In questa proposta vocazionale-missionaria ricopre un ruolo molto importante l’ascolto, sì, della Parola di Dio, ma anche dei testimoni della missione, che con coraggio e passione portano a conoscenza dei giovani i cammini delle varie chiese dell’Africa, dell’America Latina, dell’Asia e dell’Oceania. Il saper narrare la missione non è secondario, anzi i giovani sentono forte il desiderio di incontrare persone che con entusiasmo ancora oggi partono per annunciare il Vangelo fino ai confini della terra, donando la propria vita a Cristo nell’impegno della giustizia, del dialogo interreligioso e nella difesa dei diritti umani.

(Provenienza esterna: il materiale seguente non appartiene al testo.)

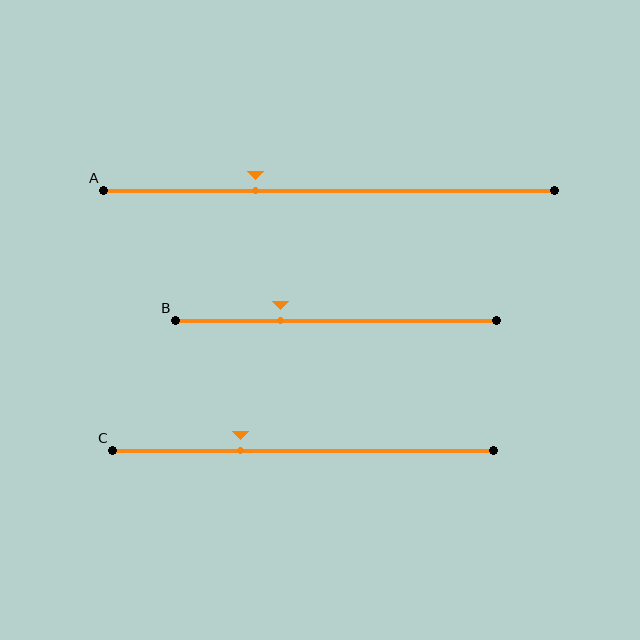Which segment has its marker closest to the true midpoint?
Segment C has its marker closest to the true midpoint.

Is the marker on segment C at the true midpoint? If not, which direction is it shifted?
No, the marker on segment C is shifted to the left by about 16% of the segment length.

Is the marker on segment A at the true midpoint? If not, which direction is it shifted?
No, the marker on segment A is shifted to the left by about 16% of the segment length.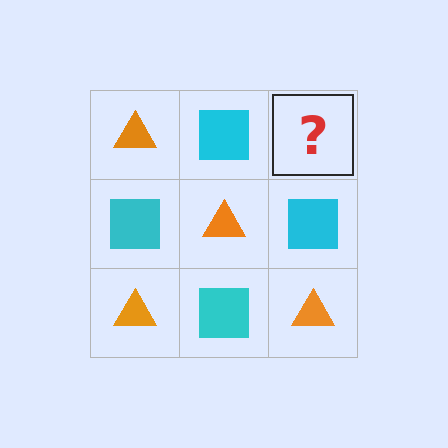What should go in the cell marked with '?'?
The missing cell should contain an orange triangle.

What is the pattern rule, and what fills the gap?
The rule is that it alternates orange triangle and cyan square in a checkerboard pattern. The gap should be filled with an orange triangle.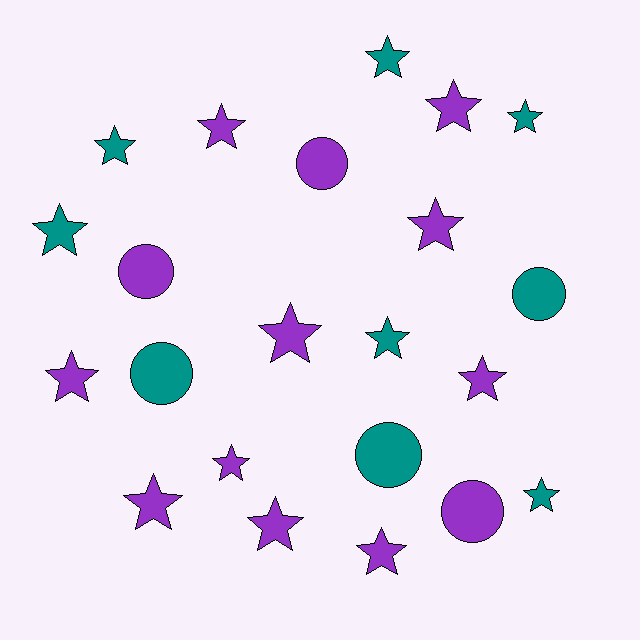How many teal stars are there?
There are 6 teal stars.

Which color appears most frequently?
Purple, with 13 objects.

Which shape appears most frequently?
Star, with 16 objects.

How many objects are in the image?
There are 22 objects.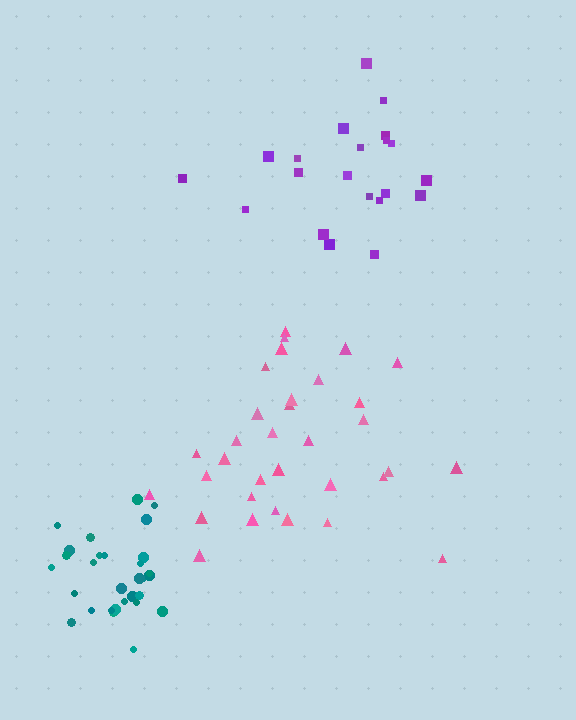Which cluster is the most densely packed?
Teal.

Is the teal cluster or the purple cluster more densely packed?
Teal.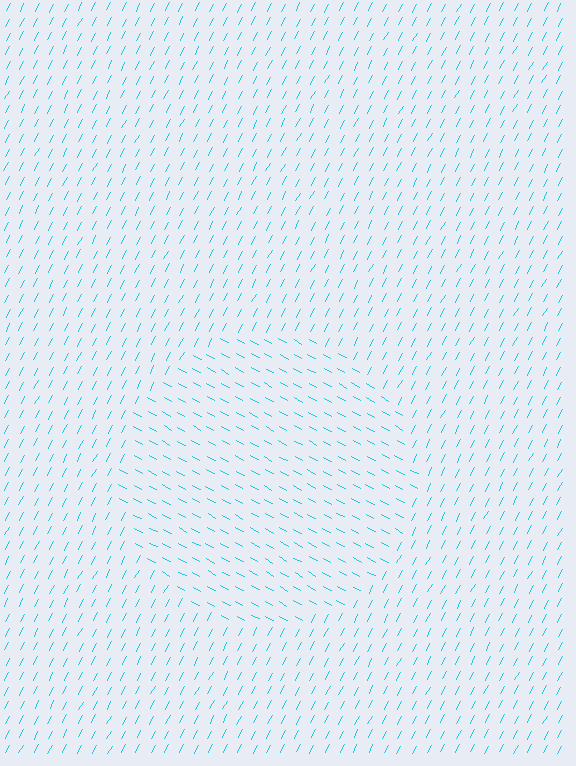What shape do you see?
I see a circle.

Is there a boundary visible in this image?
Yes, there is a texture boundary formed by a change in line orientation.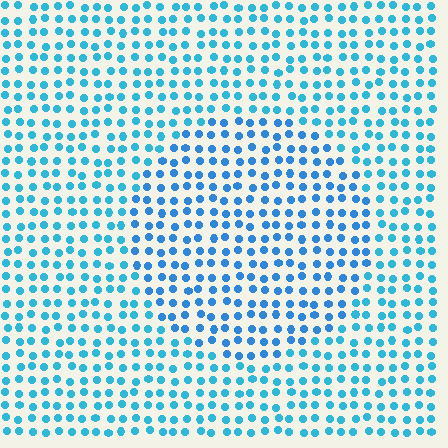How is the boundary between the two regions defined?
The boundary is defined purely by a slight shift in hue (about 18 degrees). Spacing, size, and orientation are identical on both sides.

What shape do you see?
I see a circle.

Da sottolineare che nella proposta missionaria vocazionale, le esperienze in missione diventano un trampolino di lancio per scelte di vita religiosa, di consacrazione, ma anche di impegno nel proprio territorio e nelle proprie comunità cristiane.
Condivisione
A conclusione della presentazione della scheda, il gruppo ha condiviso alcune riflessioni e ha lavorato su un progetto che, a partire dalla missione ad gentes, possa diventare veicolo di impegno vocazionale.
In alcuni interventi si è detto che “la missione Ad Gentes gioca un ruolo molto importante per quanto riguarda l’impegno vocazionale”.

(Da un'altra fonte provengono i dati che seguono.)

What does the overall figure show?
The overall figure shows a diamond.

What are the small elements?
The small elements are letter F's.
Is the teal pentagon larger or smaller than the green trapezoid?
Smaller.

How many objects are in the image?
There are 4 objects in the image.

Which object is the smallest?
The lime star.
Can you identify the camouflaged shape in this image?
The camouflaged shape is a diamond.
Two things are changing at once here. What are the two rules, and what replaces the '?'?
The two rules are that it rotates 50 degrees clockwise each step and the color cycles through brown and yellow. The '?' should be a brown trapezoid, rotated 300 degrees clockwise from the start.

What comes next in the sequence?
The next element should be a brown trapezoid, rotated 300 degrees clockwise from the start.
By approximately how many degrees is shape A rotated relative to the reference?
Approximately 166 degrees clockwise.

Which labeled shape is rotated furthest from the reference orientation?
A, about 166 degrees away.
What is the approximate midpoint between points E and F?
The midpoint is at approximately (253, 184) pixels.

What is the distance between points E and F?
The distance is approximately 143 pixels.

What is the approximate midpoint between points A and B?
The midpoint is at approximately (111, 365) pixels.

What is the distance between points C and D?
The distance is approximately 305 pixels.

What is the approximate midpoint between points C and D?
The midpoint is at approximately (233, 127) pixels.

Accanto alla gioia della missione, però, ci si rende conto che noi, in Italia, dobbiamo fare i conti con dei giovani, e degli adolescenti che fanno fatica a recepire certi messaggi e certi contenuti: il “per sempre” fa paura. Allora come aiutare un giovane a maturare un impegno vocazionale nella Chiesa e per il mondo?
A partire da questa domanda abbiamo mosso i primi passi per tracciare un progetto di animazione missionaria vocazionale. Seguendo una traccia proposta dall’animatore, si è lavorato a due gruppi e poi si è riportato in assemblea il proprio progetto, arrivando alla fine ad un unico percorso.
Il progetto è stato suddiviso, come suggerito da P. Giovanni, in alcuni settori: obiettivi, icona biblica, scelte di annuncio/testimonianza e infine modalità e strumenti.